Hartman spent much of the win over the Penguins on Wednesday in that spot after Schmaltz replaced the injured Artem Anisimov on the second line.
“He’s been good all year for us,” Quenneville said. “He has that versatility and played up there a bit already. He gives you a little sandpaper, as well.”
Hartman entered the game with 15 goals, all at even strength. Only superstar rookies Auston Matthews and Patrik Laine, the top two picks in the draft last June, have more among first-year players. Hartman also has a penchant for game-saving, last-second, diving blocked shots — he had one Sunday against the Blues and one last month in Dallas.

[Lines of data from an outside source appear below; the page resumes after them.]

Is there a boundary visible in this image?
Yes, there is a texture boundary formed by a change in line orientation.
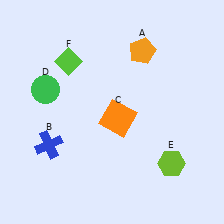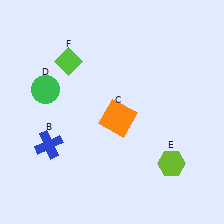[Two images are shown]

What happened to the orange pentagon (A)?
The orange pentagon (A) was removed in Image 2. It was in the top-right area of Image 1.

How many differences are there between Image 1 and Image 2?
There is 1 difference between the two images.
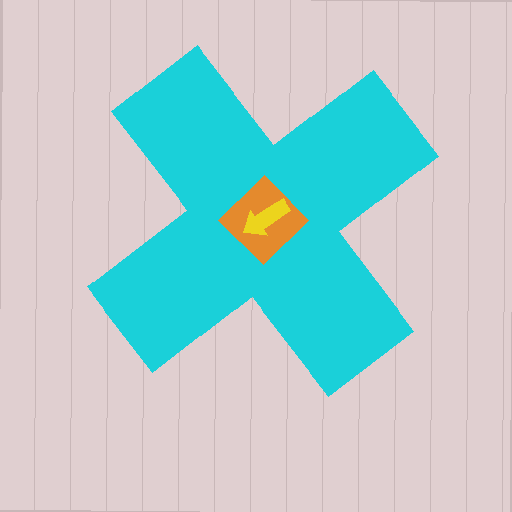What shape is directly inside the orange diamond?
The yellow arrow.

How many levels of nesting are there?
3.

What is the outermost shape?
The cyan cross.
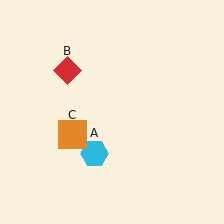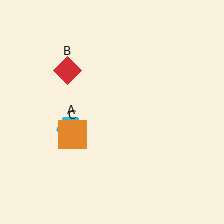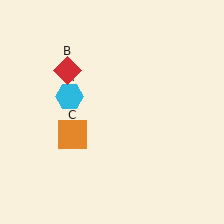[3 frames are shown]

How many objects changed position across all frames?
1 object changed position: cyan hexagon (object A).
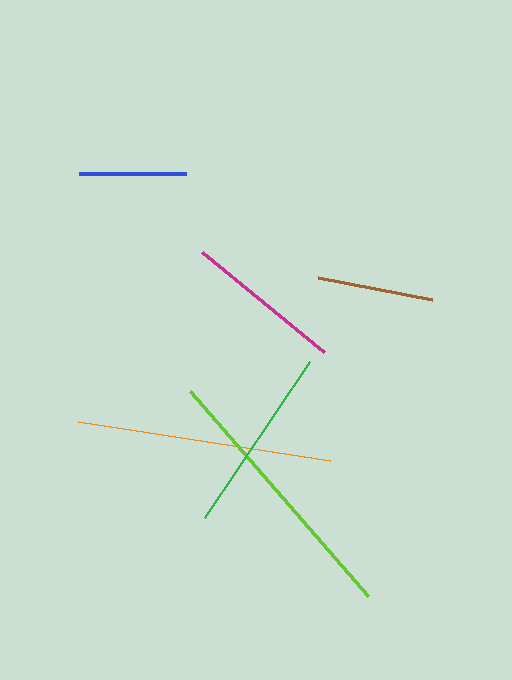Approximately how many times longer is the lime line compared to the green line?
The lime line is approximately 1.4 times the length of the green line.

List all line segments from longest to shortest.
From longest to shortest: lime and orange (about equal), green, magenta, brown and blue (about equal).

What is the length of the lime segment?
The lime segment is approximately 271 pixels long.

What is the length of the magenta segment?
The magenta segment is approximately 158 pixels long.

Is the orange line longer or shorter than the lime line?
The lime and orange lines are approximately the same length (about 271 and 255 pixels).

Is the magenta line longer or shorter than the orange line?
The orange line is longer than the magenta line.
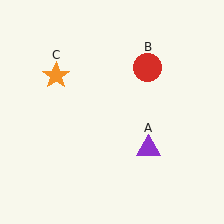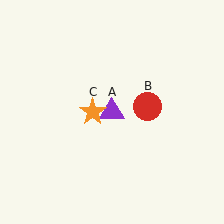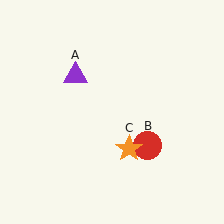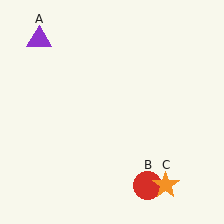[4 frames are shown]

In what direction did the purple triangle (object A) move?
The purple triangle (object A) moved up and to the left.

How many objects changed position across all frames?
3 objects changed position: purple triangle (object A), red circle (object B), orange star (object C).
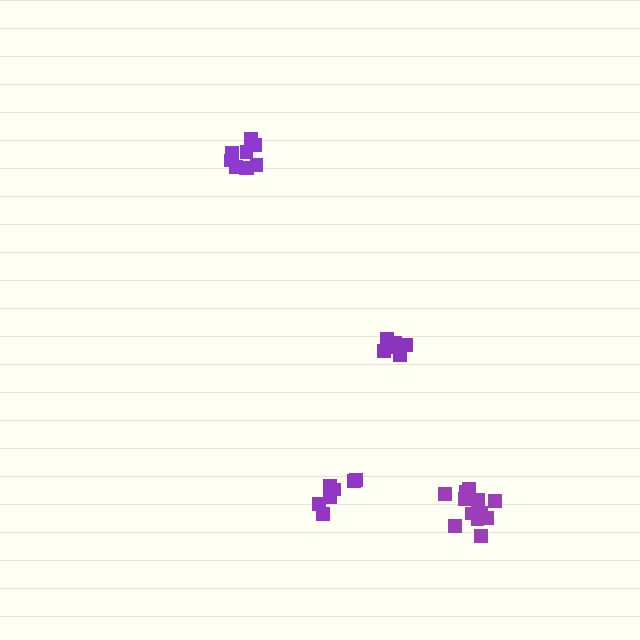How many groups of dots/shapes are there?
There are 4 groups.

“He’s just making plays that make a difference,” Toews said. “Doesn’t matter what it is, if it’s scoring a goal or a fight or a hit or backchecking, Hartzy seems to be doing it right now.”
Back on the draw
Marcus Kruger won six of 10 faceoffs against the Penguins. That’s nothing special for a guy who has won about half his faceoffs in his career, but it was noteworthy because it was the first game he took the majority of his line’s draws since he returned from a hand injury Jan. 26. Dennis Rasmussen, a natural center, had been taking the bulk of faceoffs for Kruger — who dealt with a similar issue when he returned from wrist surgery last March — when they were on the same line together.

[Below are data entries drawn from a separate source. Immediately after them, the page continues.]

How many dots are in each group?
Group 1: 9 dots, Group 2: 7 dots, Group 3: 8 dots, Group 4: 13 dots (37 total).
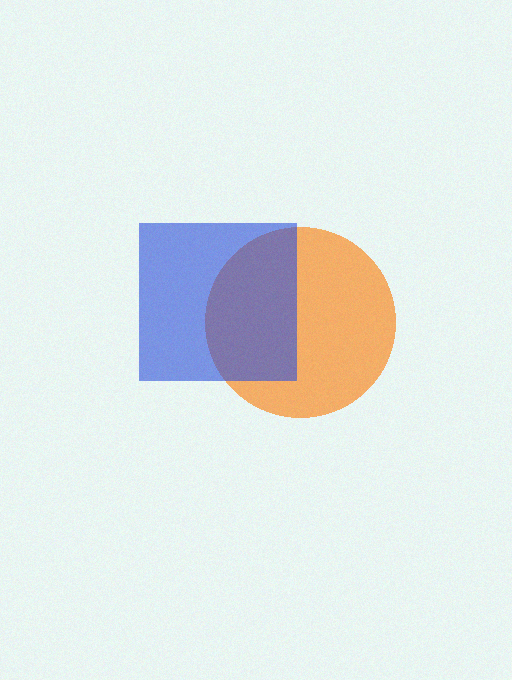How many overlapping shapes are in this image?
There are 2 overlapping shapes in the image.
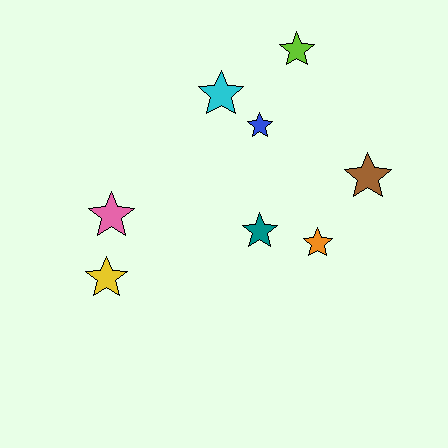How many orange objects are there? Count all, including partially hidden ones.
There is 1 orange object.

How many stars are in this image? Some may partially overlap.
There are 8 stars.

“I talked about it with the coaches, but it was more my decision and when I felt comfortable,” Kruger said. “That’s been a big part of my game, and it’s a little bit easier being in your position right away [rather than starting on the wing]. It’s only been a game and a half where I’ve taken a lot of draws, but that’s an area I want to help out with.”
Nick Leddy, traded to the Islanders before the start of the 2014-15 season, has turned into a top-pairing defenseman. He entered the game with 10 goals (10th in the league among defensemen) and 24 assists and is averaging nearly 23 minutes per game. Leddy was a third-pairing guy in Chicago and never fully earned Quenneville’s trust. But he has earned Quenneville’s respect with his play in New York.

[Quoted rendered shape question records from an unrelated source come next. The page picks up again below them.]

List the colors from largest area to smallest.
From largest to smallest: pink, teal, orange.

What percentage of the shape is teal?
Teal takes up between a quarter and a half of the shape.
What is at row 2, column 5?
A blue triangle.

“He didn’t get a ton of ice time [with the Hawks], but you have to give him credit for how he progressed,” Quenneville said. “All of a sudden, he’s assuming [top] matchups, important minutes. You love the way he skates and moves the puck out of his own end. He’s [shown] some improvement to his game, where it looks like he’s gotten to the next level.”
Artem Anisimov participated in the morning skate Friday and could play Saturday in Nashville, a much quicker turnaround than expected after he left the game Wednesday with an apparent leg injury.
Schmaltz also could play. Niklas Hjalmarsson (upper body) should start skating over the weekend and is targeting a return Thursday against the Ducks.
Scott Darling participated in the morning skate but did not dress because of an upper-body injury. The Hawks recalled goaltender Jeff Glass from Rockford to serve as Corey Crawford’s backup.